Retinoids and retinoic acid receptor in cancer
Abstract
Retinoids are vitamin A derivatives that exert major effects on growth control, epithelial differentiation and embryonic development and, accordingly, are highly teratogenic.
In HL60 myelo-monocytic or F9 embryonal carcinoma cell lines, retinoic acid (RA) turns a transformed cell line into terminally differentiated non-proliferating cells.
It was only in the mid 1980s that the cloning of the retinoic acid receptors gave a molecular basis to the pleiotropic action of these compound.
Retinoic acid receptors (RARs) and retinoid X receptors (RXRs) are nuclear receptors, like those for steroids or thyroid hormones. They are hormone-activated transcription factors that bind to the promoters of their target genes as RAR/RXR heterodimers and repress or activate their transcription depending on the presence of the hormone.
Both retinoic acid and its three RAR (α, β, γ) receptors have close links to cancer.
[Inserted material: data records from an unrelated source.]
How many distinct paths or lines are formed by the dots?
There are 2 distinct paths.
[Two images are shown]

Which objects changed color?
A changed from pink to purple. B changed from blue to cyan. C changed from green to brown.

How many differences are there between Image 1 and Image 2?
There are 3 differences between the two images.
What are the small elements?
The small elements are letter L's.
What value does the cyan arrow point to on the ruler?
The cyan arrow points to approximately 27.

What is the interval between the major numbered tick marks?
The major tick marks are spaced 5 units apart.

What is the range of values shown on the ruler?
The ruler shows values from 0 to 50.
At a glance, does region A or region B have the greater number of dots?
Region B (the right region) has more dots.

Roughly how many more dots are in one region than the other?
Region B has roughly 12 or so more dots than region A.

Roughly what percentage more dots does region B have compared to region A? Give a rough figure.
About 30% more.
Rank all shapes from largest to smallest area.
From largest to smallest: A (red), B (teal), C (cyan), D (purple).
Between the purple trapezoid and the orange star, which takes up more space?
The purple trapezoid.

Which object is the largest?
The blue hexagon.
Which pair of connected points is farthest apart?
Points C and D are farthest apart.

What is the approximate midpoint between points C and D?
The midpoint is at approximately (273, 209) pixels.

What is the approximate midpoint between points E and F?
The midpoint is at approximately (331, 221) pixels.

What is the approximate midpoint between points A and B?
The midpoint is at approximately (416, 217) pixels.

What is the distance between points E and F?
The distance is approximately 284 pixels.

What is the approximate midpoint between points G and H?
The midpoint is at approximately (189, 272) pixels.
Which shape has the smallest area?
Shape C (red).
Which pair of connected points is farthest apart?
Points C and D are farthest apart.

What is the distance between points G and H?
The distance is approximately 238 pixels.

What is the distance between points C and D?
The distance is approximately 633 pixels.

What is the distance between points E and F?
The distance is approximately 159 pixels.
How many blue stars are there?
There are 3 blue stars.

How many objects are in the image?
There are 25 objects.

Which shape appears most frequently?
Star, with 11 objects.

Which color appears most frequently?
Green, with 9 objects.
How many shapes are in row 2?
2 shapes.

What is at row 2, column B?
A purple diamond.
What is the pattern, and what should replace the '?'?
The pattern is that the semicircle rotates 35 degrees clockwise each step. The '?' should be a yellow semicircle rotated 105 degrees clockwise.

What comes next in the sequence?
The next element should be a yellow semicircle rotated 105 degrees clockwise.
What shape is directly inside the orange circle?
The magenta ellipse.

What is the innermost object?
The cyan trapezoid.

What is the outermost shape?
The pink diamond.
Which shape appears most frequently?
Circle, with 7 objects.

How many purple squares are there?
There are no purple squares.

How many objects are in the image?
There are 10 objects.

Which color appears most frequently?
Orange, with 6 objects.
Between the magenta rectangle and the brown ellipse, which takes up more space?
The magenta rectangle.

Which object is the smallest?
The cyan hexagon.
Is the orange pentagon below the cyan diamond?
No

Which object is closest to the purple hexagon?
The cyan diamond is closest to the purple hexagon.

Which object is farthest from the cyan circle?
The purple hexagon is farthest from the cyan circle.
Retinoids have significant antitumour activities in several clinical settings, in particular in cervical, skin, head and neck cancers, neuroblastoma and oral leukoplakia, where high doses have yielded significant improvements.
A better understanding of the function targeted in the cancer cell and the receptor involved may lead to more specific drugs. Alterations of RARβ expression were reported in a variety of tumors and have suggested that it may act as a tumour suppressor.
The clearest illustration of how alterations in RAR structure are linked to cancer is acute promyelocytic leukemia (APL), where a chromosome translocation fuses the PML gene to that of RARα, creating a PML/RARα fusion protein.
Strikingly, in contrast, the previous malignancies that are RA-responsive, APL cells undergo terminal differentiation ex vivo or in vivo, similar to HL60 or F9 cells. APL therefore became the paradigm for differentiation therapy. Remarkably, APL is also exquisitely sensitive to arsenic trioxide and both RA and arsenic directly target the PML/RARα fusion protein, identifying the first example of oncogene-targeted therapies. Animal models have helped model the effects of these drugs and provide invaluable preclinical systems for one of the best understood malignancies to date.